Inwiefern ihm die Entscheidung der italienischen Behörden (Ablehnung internationalen Schutzes, Zuerkennung humanitären Schutzes) wirklich bekannt geworden ist, als der Kläger sich noch in Italien aufhielt, bleibt offen. Hierbei kann nicht ganz unbeachtet bleiben, dass der Kläger erklärte, sein Asylantrag sei abgelehnt bzw. negativ beschieden worden, obschon er tatsächlich immerhin einen zweijährigen humanitären Aufenthaltstitel erhalten sollte. Diese Entscheidung dürfte sich im Hinblick darauf, dass der humanitäre Schutz im Asylverfahren Italiens durch die Territorial Commission mitgeprüft wird und die Empfehlung an die Polizeibehörden zur Gewährung des humanitären Schutzes insofern - diesbezüglich vergleichbar mit der Entscheidung über Abschiebungsverbote im deutschen Verfahren - zeitgleich mit der Ablehnung des internationalen Schutzes ergangen sein dürfte (vgl. zum Verfahren aida Country Report Italy, 2017 Update, März 2018, S. 16, 33), aus Sicht eines Asylbewerbers aufgrund des immerhin zweijährigen Schutzes nicht unbedingt als "negativer Verfahrensausgang" oder (vollständige) Ablehnung des Asylantrags darstellen, obschon der Kläger es so beschrieb und auch nicht auf den humanitären Schutz einging.

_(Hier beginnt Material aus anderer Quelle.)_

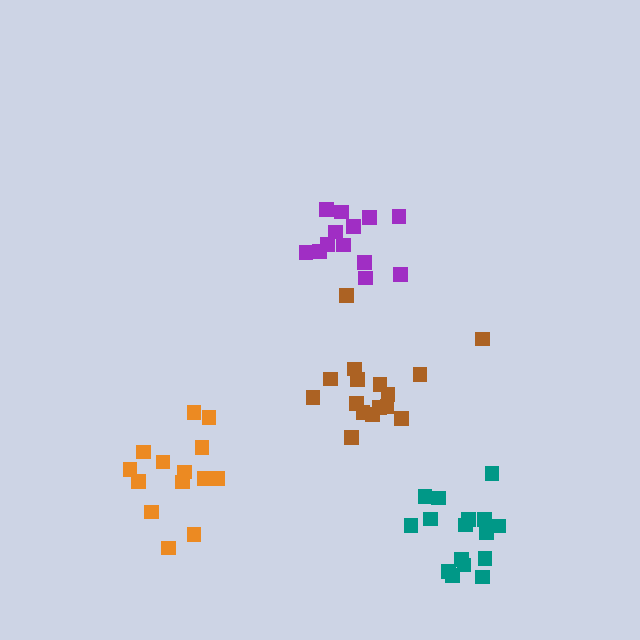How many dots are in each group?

Selbst unter Heranziehung der schriftlichen Stellungnahme der italienischen Behörden kann die Frage, ob das Asylverfahren des Klägers in Italien im entscheidungserheblichen Zeitpunkt (Übergang der Zuständigkeit auf die Bundesrepublik) abgeschlossen war, nicht abschließend beantwortet werden. Ausgangspunkt für die Bedenken gegenüber einer abschließenden Entscheidung der italienischen Behörden über den Asylantrag des Klägers im maßgeblichen Zeitpunkt und Anlass für ein Hinterfragen der Darstellung des Klägers ist nämlich nicht etwa dessen (eigentlich eher eindeutiger) Vortrag, sondern vor allem das Ablaufdatum der ihm laut den italienischen Behörden gewährten Aufenthaltserlaubnis aus humanitären Gründen. Aus dem Eurodac-Treffer der Kategorie 1 ergibt sich, dass der Kläger in Italien Asyl beantragt hat. Auf die Anfrage des Bundesamtes erklärten die italienischen Behörden, dass die Gewährung internationalen Schutzes abgelehnt wurde, der Kläger aber eine Aufenthaltserlaubnis aus humanitären Gründen erhalten habe, die bis zum 20. Juni 2020 gültig sei.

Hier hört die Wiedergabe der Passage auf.